L’attore e regista volterrano si è prodotto in un’interpretazione decisamente virtuosistica. Una serata che si è dimostrata anche una gran Scuola di teatro, in una sorta di contrasto evocativo tra gli esperimenti vocali di Carmelo Bene e la naturalezza di Albertazzi, di cui il Migliorini è stato allievo.
Simone Migliorini ha dato voce al protagonista, ma anche ad altri personaggi che animano il testo della Daddario, frutto certamente di un momento di grazia drammaturgica e come plasmato sulle capacità dell’attore e regista toscano.
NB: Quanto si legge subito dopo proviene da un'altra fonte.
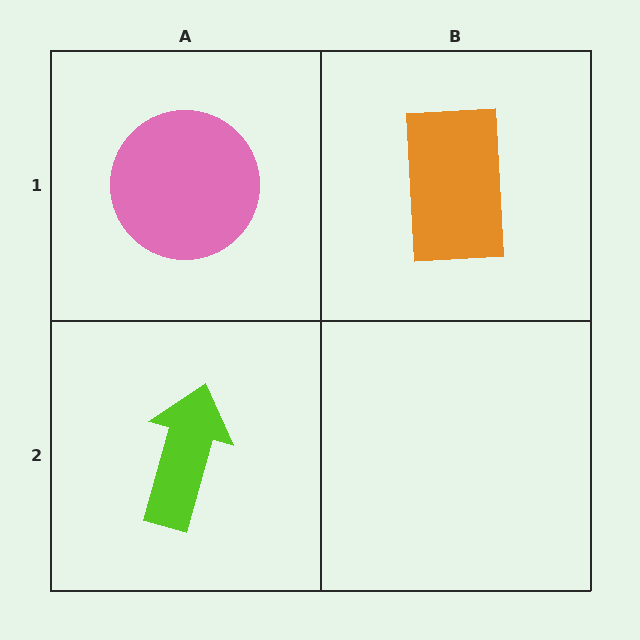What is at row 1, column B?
An orange rectangle.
Tra la narrazione e l’introspezione, il monologo “Pan…crazio”, storia del Fauno Pan di mitologica, greca memoria, è stato preso come autorevole punto di partenza per irrompere nel profondo dell’animo umano. Il testo della Daddario è audace e scava senza pudore e senza filtri i lati più oscuri della mente. In tal modo ha consentito all’interprete di fare saltar fuori quella forza ancestrale fatta di pulsioni incontrollate, di sesso, di sanguigna violenza e di profondo dolore di vivere che tanto permea il suo concetto di arte ed espressione teatrale.
Simone Migliorini possiede un dono prezioso: quello dell’empatia col pubblico. Il suo incalzare nella recitazione, il delineare i personaggi diversi, gli stati d’animo di ciascuno, i momenti di oscura violenza del personaggio Pan, metafora del dolore di essere e di vivere dell’uomo e del “diverso”, così come i momenti di malinconia, la narrazione chiara, la modulazione dei mezzi fonatori d’alta scuola ne fanno uno degli interpreti di spicco del teatro italiano di oggi. Il pubblico presente appariva assorto, quasi ipnotizzato, la platea immersa in un silenzio irreale.
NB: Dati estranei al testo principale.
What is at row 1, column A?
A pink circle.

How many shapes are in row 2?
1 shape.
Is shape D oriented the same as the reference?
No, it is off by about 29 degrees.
Una gran prova d’attore; la dimostrazione di come l’arte della recitazione, dell’afflato, del canto inteso come arte della vocalità parlata sia ancora viva e di quanto sia importante non lasciarla passare inosservata e darle seguito anche con una Scuola. Un auspicabile prosieguo di un’arte dell’emissione, della dizione, dell’espressione, della capacità d’immedesimazione, dell’autocontrollo dei mezzi fisici e psicologici e di presa sul pubblico.
Accompagnato in sottofondo dalle musiche originali di David Dainelli alla tastiera, in un mix assai pregevole con Eric Satie, dal violino di Angela Zapolla e dalla danza di Carlotta Bruni, che ha volteggiato sia sulla voce dell’attore che sulla musica, lo spettacolo Pan…crazio, con il suo interprete d’eccezione dalla vocalità scolpita nel marmo a tutto tondo, dimostra come la produzione di un Festival così prestigioso, sia pure con un budget assai limitato, possa essere realizzata appieno avvalendosi esclusivamente della qualità artistica dei singoli interpreti, in un periodo, come questo, di grande dispendio di denaro ed energie in costumi e scenografie che mascherano l’assenza di idee e di talenti.